It's very easy to use and i just wrote a little procedure that uses it.
It's not much optimized, not unroled, etc. But it's allready 3 times faster than the PB routine. But the PB calculated CRC32 and the SSE4.2 calculated CRC32 are not comparable! They differ, i think this is because SSE4.2 calculates the CRC32 in reversed bit order.
Note: Your CPU must support SSE4.2. The code is just a example and is not checking if your CPU is supporting it!

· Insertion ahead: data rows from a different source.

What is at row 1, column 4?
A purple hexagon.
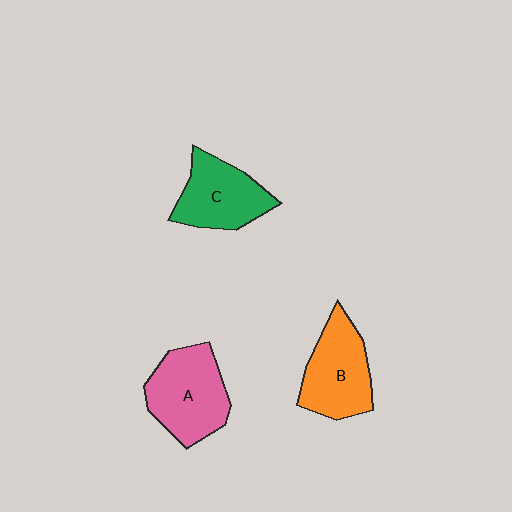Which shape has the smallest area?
Shape C (green).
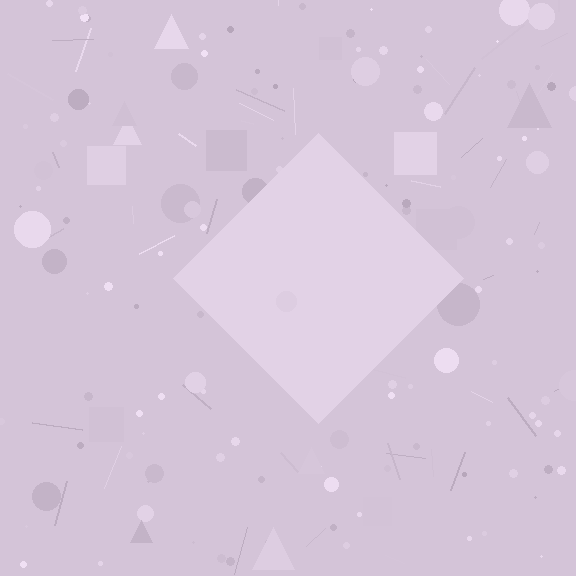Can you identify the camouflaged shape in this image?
The camouflaged shape is a diamond.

Note 2: In order to compile it you need the newest stable version of FAsm. Download it from http://www.flatassembler.net and replace the old one in the "compilers" folder.
Code: Select all
Procedure.i CRC32_SSE4(*Buffer, Size.i, InitValue.i = -1 )

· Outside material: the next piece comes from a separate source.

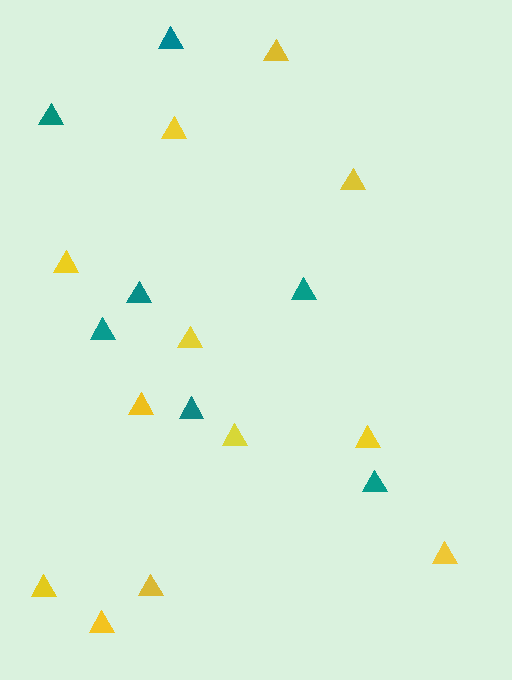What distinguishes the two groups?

CompilerSelect #PB_Compiler_Processor
CompilerCase #PB_Processor_x86
!push esi
!mov esi,[p.p_Buffer+4]
!mov ecx,[p.v_Size+4]
!mov eax,[p.v_InitValue+4]
!xor edx,edx
!align 4
!CRC32_SSE4_LoopStart:
!mov dl,[esi]
!crc32 eax,dl
!inc esi
!dec ecx
!jne CRC32_SSE4_LoopStart
!pop esi
CompilerCase #PB_Processor_x64
!push rsi
!mov rsi,[p.p_Buffer+8]
!mov rcx,[p.v_Size+8]
!mov rax,[p.v_InitValue+8]
!xor rdx,rdx
!align 8
!CRC32_SSE4_LoopStart:
!mov dl,[rsi]
!crc32 rax,dl
!inc rsi
!dec rcx
!jne CRC32_SSE4_LoopStart
!pop rsi
CompilerEndSelect
ProcedureReturn
EndProcedure